Warren stared at the phone for a beat longer, hovering his thumb, the weight of the call lingering. Then he tucked it back into the glovebox, slammed it shut where his warrant card and cuffs were. Rain hammered the windscreen in violent bursts, flung sideways by a storm sweeping in off the sea. He killed the wipers and let the glass blur, water streaking into distortions and smearing the world beyond. Maybe if he obscured his vision enough, he might muddle his thoughts too.

Then something moved.

A figure by the school gates.

Hunched. Thin. No umbrella. No coat.

Jude.

He cradled a stack of papers tight to his chest, trying and failing, to shield them from the downpour. Rain soaked his sleeves, darkening the fabric, flattening his hair to his forehead. Only a teacher who gave a shit would carry all that without a bag. He wasn’t heading to the car park, either. No keys in hand. No lift. Trudging towards the footpath, pushing into the storm as if he meant to fight it.

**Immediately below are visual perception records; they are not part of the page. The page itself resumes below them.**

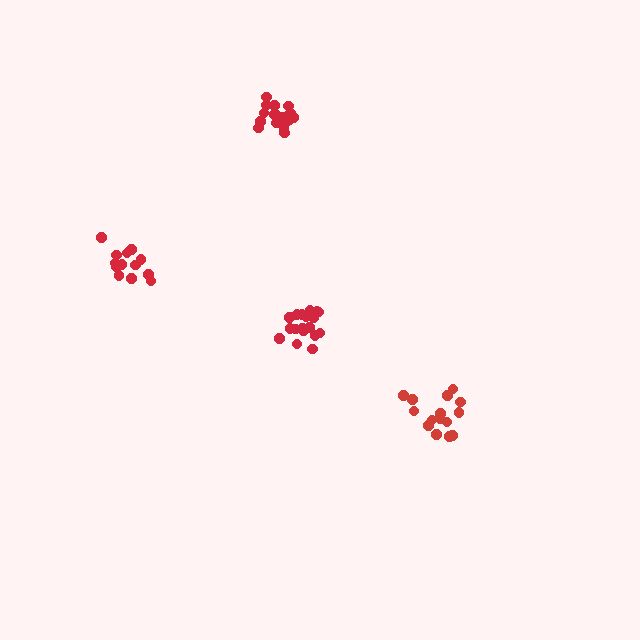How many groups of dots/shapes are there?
There are 4 groups.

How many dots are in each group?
Group 1: 18 dots, Group 2: 16 dots, Group 3: 17 dots, Group 4: 13 dots (64 total).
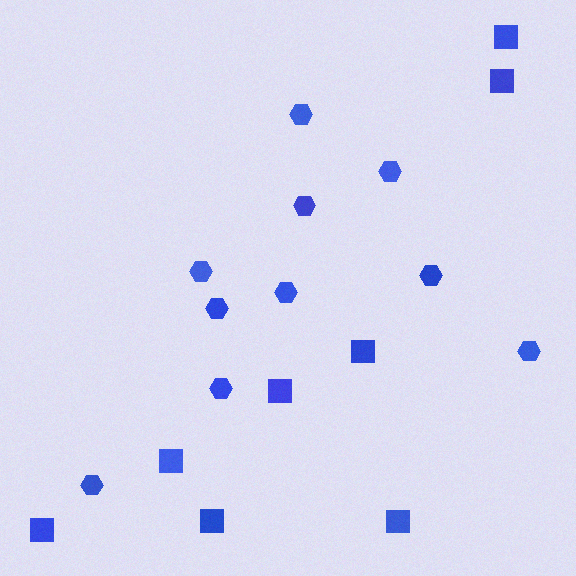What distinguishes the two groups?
There are 2 groups: one group of hexagons (10) and one group of squares (8).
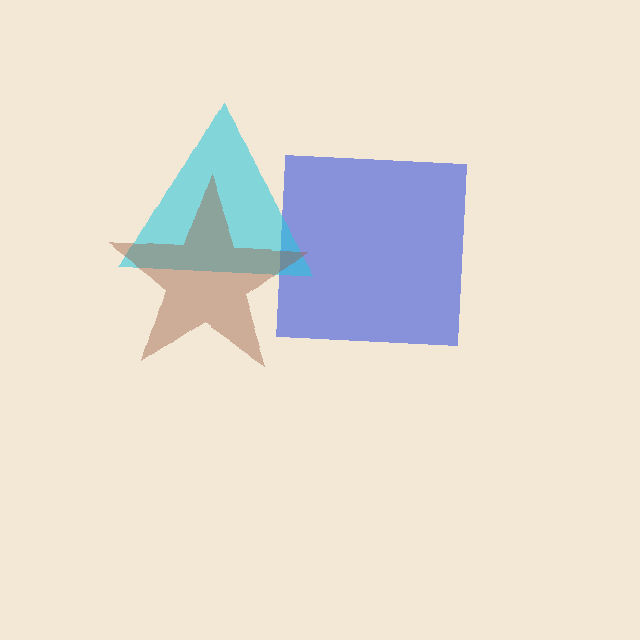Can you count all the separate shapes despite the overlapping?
Yes, there are 3 separate shapes.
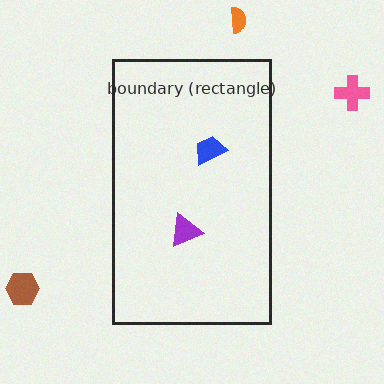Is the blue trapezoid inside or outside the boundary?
Inside.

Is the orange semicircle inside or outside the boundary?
Outside.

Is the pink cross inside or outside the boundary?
Outside.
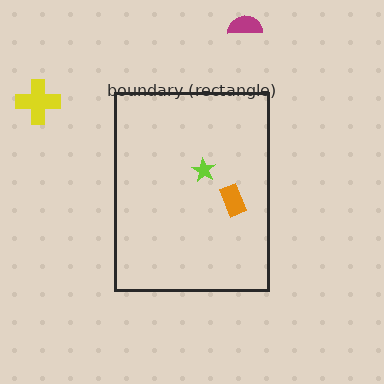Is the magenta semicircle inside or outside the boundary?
Outside.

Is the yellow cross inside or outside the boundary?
Outside.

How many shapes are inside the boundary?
2 inside, 2 outside.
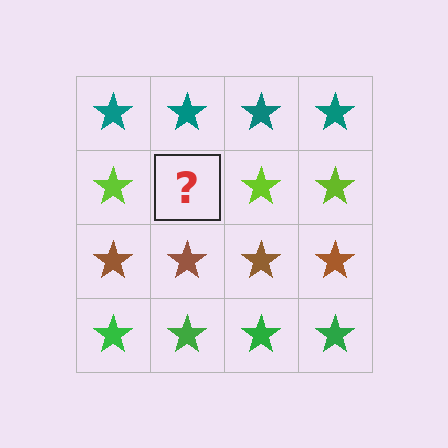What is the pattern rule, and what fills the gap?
The rule is that each row has a consistent color. The gap should be filled with a lime star.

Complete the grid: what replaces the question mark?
The question mark should be replaced with a lime star.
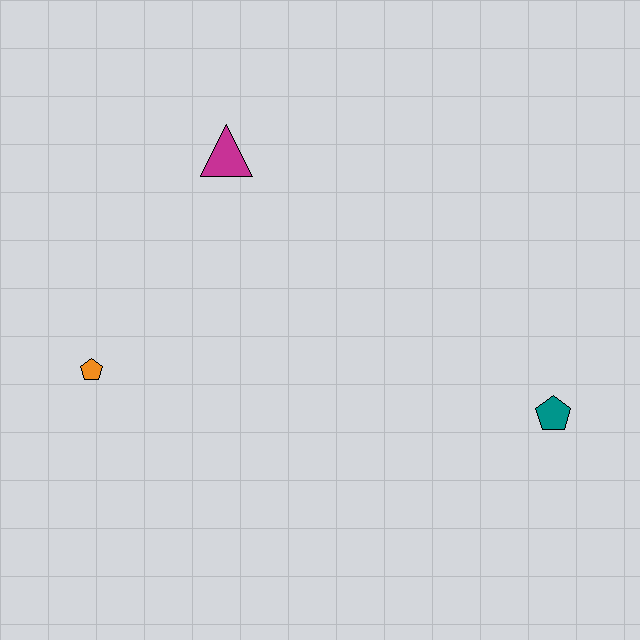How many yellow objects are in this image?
There are no yellow objects.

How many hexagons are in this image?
There are no hexagons.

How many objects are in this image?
There are 3 objects.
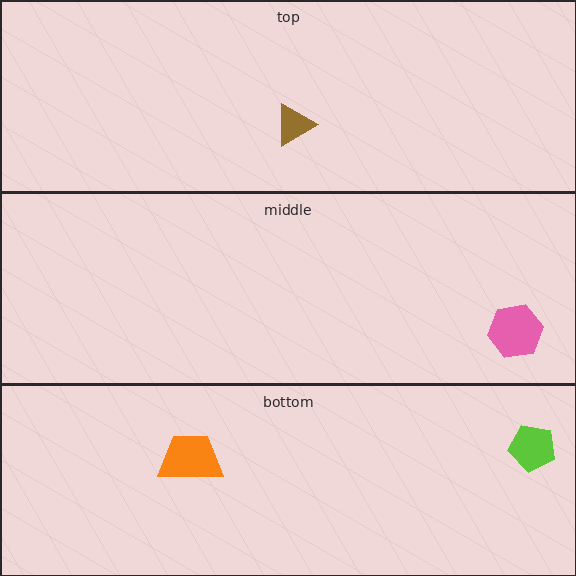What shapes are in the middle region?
The pink hexagon.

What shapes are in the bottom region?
The orange trapezoid, the lime pentagon.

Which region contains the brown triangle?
The top region.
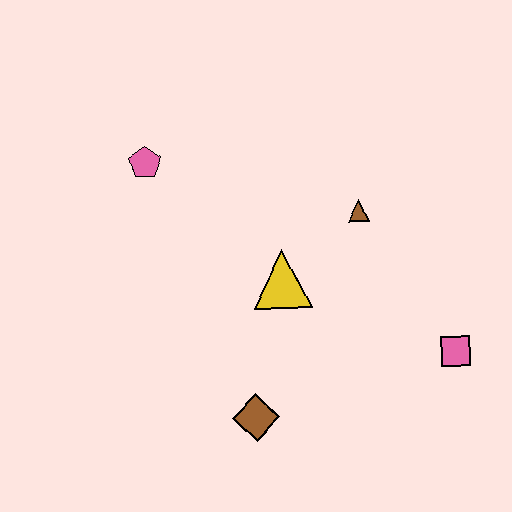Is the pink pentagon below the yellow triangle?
No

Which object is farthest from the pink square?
The pink pentagon is farthest from the pink square.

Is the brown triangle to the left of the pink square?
Yes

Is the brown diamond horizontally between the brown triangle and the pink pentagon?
Yes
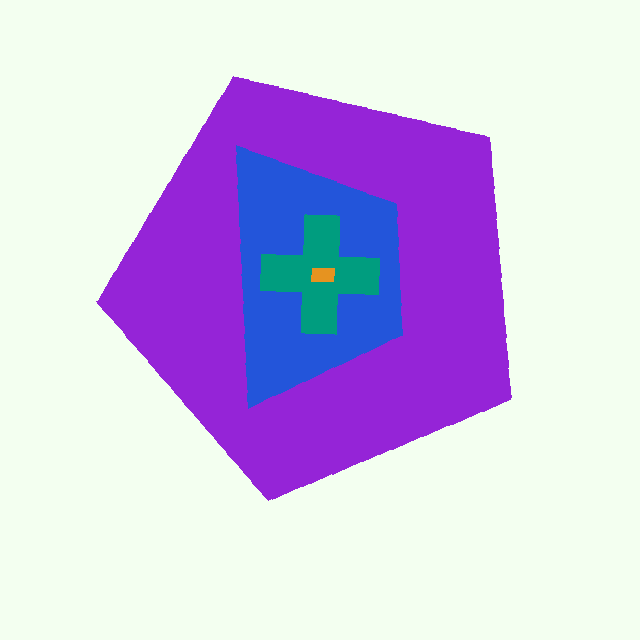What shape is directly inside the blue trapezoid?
The teal cross.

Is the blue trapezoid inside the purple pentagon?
Yes.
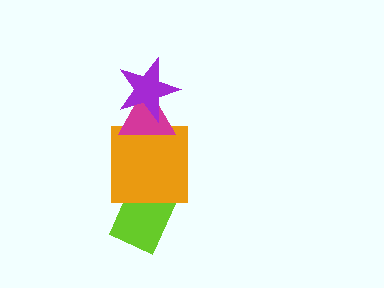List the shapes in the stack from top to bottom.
From top to bottom: the purple star, the magenta triangle, the orange square, the lime rectangle.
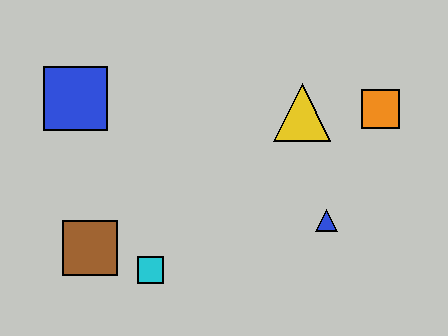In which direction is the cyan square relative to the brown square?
The cyan square is to the right of the brown square.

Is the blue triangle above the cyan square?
Yes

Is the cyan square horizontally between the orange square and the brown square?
Yes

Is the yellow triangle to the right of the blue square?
Yes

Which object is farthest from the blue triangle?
The blue square is farthest from the blue triangle.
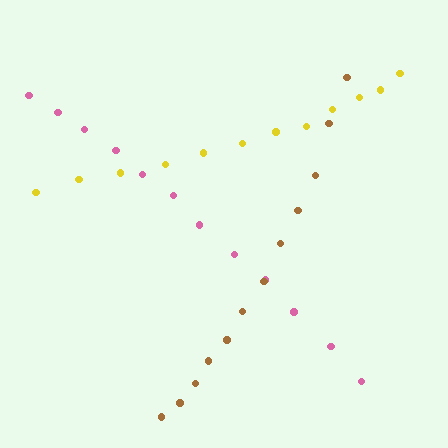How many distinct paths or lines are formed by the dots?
There are 3 distinct paths.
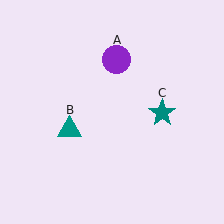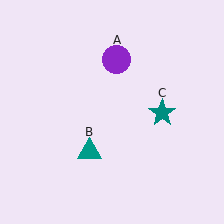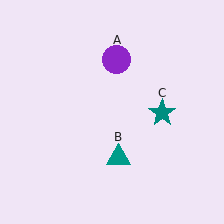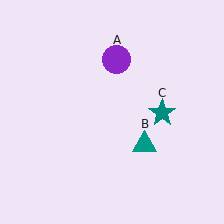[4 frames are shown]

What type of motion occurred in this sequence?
The teal triangle (object B) rotated counterclockwise around the center of the scene.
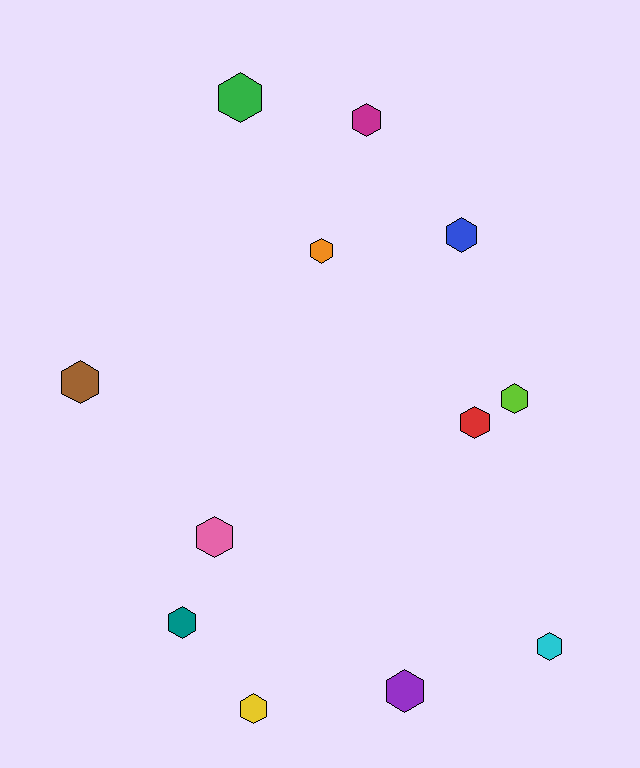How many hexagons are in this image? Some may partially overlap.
There are 12 hexagons.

Warren leaned forward, breath misting the glass.

What the hell are you doing?

He didn’t know if the question was for Jude. Or himself.

But whatever… he muttered a curse under his breath, switched the MG into gear, and rolled forward until he waslevel with Jude at the gate. He hit the window switch, the glass lowering. “Hey, Jude.”

He made a point not to sing it, though the corner of his mouth twitched.

Jude flinched at the voice, startled, half a ream of paper nearly slipping from his grip.

“Jesus.” Warren eyed the chaos in his arms. “What are you doing, building a paper raft?” He reached across, popped the passenger door. “Get in.”

Jude blinked through the rainwater running off his nose. “Uh…”

“There’ll be an arc rowing past in a minute. Come on.” Warren unclicked his seatbelt, stepped out into the downpour, and jogged round the front of the car. “Why are you holding a shit ton of papers in this weather?”

Jude let him take half the folders, reluctantly. “Printer jammed. Had to photocopy everything twice. Then the caretaker locked the side entrance before I could get back in to dump it all.”

“Couldn’t you leave it in reception?”

“It’s Year Ten consent forms.” Jude tried to wipe his rain-slicked glasses on a sleeve which only made things worse. “Can’t leave them unattended.”

“Then you better get in.” Warren guided him towards the open door. “All that ink’s about to melt into papier-mâché.”

He dumped the stack into the backseat and jogged round to the driver’s side. The moment he slid into his seat, the heater kicked on full blast. The air filled quickly with the sharp scent of wet paper, damp fabric, and something faint underneath. Jude’s cologne. Clean. Woodsy. Subtle.

Nice.

Warren glanced over.

Jude was soaked through. His shirt clung under the blazer, sleeves plastered to his forearms, jaw tight from the cold and the fight of holding it all together. He shivered. So Warren leaned down beside Jude’s feet, rummaged through his gym bag, and came up with a clean towel.

“It’s unused.” He held it out. “Promise.”

Jude’s smile flickered. Tired, grateful, soft enough to hurt. “Thanks.”

He then pulled off his fogged glasses and set them on the dash, using the towel to wipe his face, his hair, tousling the soaked curls until they stuck up unevenly. Messy, human, beautiful in a way Warren hadn’t realised he’d been starving for until then.

“You might want to lose the jacket too.” Warren kept his voice gentle. Tone light. Careful. He didn’t want the wrong word or pitch to send Jude bolting into the storm. And if Jude could hear his thoughts right then, he would. Honestly, he probably should. “You can hang it on the hook. It’ll dry faster.”